Instalado dentro do Palácio do Planalto, um coronel da reserva se queixava das pedras no caminho para um golpe de Estado. Faltavam duas semanas para o fim do governo Jair Bolsonaro quando Elcio Franco, assessor da Casa Civil, enviou o lamento a um amigo do presidente, pelo WhatsApp. "Essa enrolação vai continuar acontecendo", disse.
Do outro lado da conversa estava o ex-major Ailton Barros. Ele falava em pressionar a cúpula do Exército, mobilizar 1.500 militares e convencer o Comando de Operações Especiais a prender o ministro Alexandre de Moraes. "Se preciso for, vai ser fora das quatro linhas", ameaçou.

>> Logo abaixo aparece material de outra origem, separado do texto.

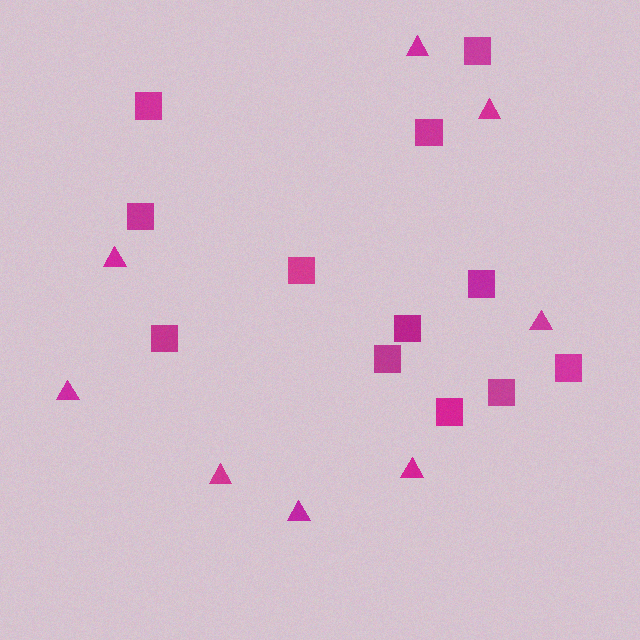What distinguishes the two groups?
There are 2 groups: one group of triangles (8) and one group of squares (12).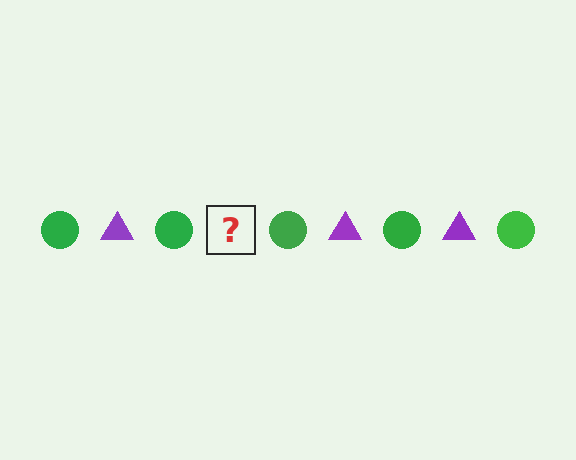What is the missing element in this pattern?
The missing element is a purple triangle.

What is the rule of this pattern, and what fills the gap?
The rule is that the pattern alternates between green circle and purple triangle. The gap should be filled with a purple triangle.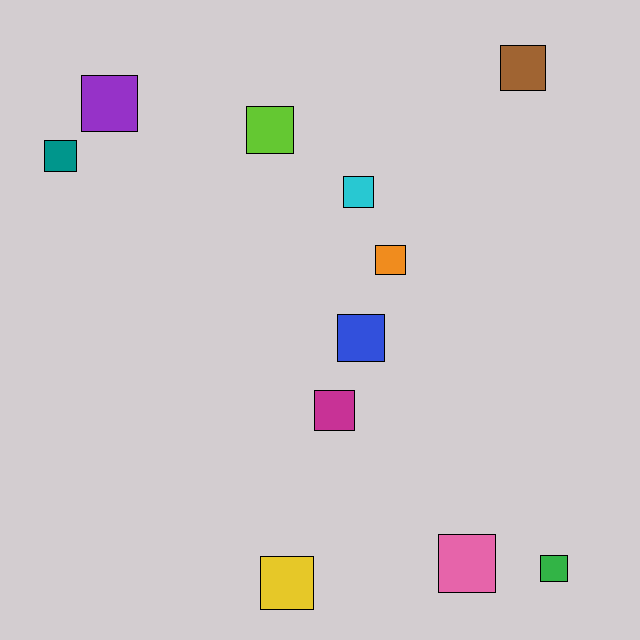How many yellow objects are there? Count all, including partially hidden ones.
There is 1 yellow object.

A máquina bolsonarista quis pintar o golpismo pós-eleitoral como um sonho de militantes birutas ou um plano de soldados rasos do entorno do ex-presidente. Mas não é preciso ir longe para identificar os nomes e os gabinetes de majores, coronéis, generais e delegados que discutiam a ideia perto do centro do poder.

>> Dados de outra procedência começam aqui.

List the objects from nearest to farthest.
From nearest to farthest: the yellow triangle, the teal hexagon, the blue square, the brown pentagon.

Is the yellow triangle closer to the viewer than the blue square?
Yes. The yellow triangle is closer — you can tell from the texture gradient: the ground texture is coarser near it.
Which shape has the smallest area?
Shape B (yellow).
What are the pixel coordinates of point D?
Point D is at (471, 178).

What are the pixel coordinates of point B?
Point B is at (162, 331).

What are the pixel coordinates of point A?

A investigação que descobriu o esquema de fraude do cartão de vacinação do ex-presidente cortou esse caminho. Além da conversa com Elcio Franco, a PF também encontrou mensagens de áudio enviadas por Ailton Barros ao coronel Mauro Cid, auxiliar direto de Bolsonaro.
Nas gravações disparadas para o gabinete presidencial e reveladas pela CNN Brasil, o ex-major falava na prisão de Moraes num domingo ("como ele faz com todo mundo") e num decreto para uma operação militar de Garantia da Lei e da Ordem.
Nunca houve dúvida de que o golpismo vicejava no lago em que nadavam os peixes grandes do bolsonarismo. O ministro da Justiça guardava em casa os preparativos de um estado de exceção, e generais do governo trabalhavam para melar as eleições.
No inquérito sobre o cartão de vacinação do ex-presidente, a PF afirmou ter identificado "tratativas para execução de um golpe de Estado" por "pessoas ainda não identificadas". Tudo indica que os agentes continuarão puxando esse fio. O celular de Bolsonaro, apreendido na investigação, deve ajudar.